Primer Sequences for Q-PCR Analysis
| Gene | Forward primer | Reverse primer | Annealing temperature (°C) |
|---|---|---|---|
| ATRI | 5′-ATGCCAGTGTGTTTCTGCTC-3′ | 5′-CCAATGGGGAGTGTTGAGTT-3′ | 60°C |
| ATRII | 5′-GTGTCCAGCATTTACATCTTCA-3′ | 5′-CACCAAACAAGGGGAACTAC-3′ | 60°C |
| β-ACTIN | 5′-AGCCATGTACGTAGCCATCC-3′ | 5′-CTCTCAGCTGTGGTGGTGAA-3′ | 60°C |
| GPx-1 | 5′-TGAGAAGTGCGAGGTGAATG-3′ | 5′-AACACCGTCTGGACCTACCA-3′ | 60°C |
| NF-κB1 | 5′-TTCCCCACACTGTAAACCAA-3′ | 5′-AGCAAGTGTAATCCAATAGC-3′ | 60°C |
| SOD-1 | 5′-CCACTGCAGGACCTCATTTT-3′ | 5′-TCTTCATTTCCACCTTTGCC-3′ | 60°C |
| SOD-2 | 5′-GGCCAAGGGAGATGTTACAA-3′ | 5′-GCTTGATAGCCTCCAGCAAC-3′ | 60°C |
| TNFα | 5′-AGGGTACCACAGAAAGATGC-3′ | 5′-GGAGATGAGACCCTTAGGTT-3′ | 58°C |
Oligomers were synthesized by Sigma Aldrich (Sydney, Australia) and β-actin was employed as a housekeeping gene in all reverse transcriptase-PCR studies.

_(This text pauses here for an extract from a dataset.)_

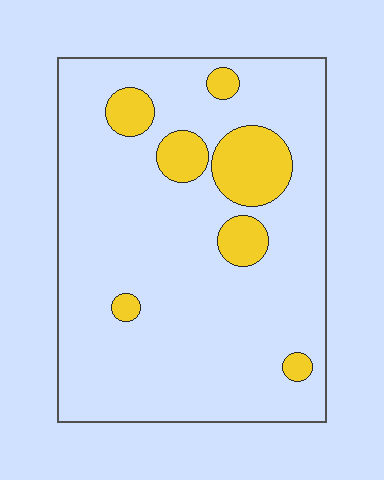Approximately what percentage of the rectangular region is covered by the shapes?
Approximately 15%.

The corresponding annealing temperatures employed in the RT-PCR reactions are also listed. ATRI/II, angiotensin receptors I and II; GPx-1, glutathione peroxidase-1; NFκB, nuclear factor kappa B; SOD-1/2, superoxide dismutase 1 and 2; TNF, tumor necrosis factor.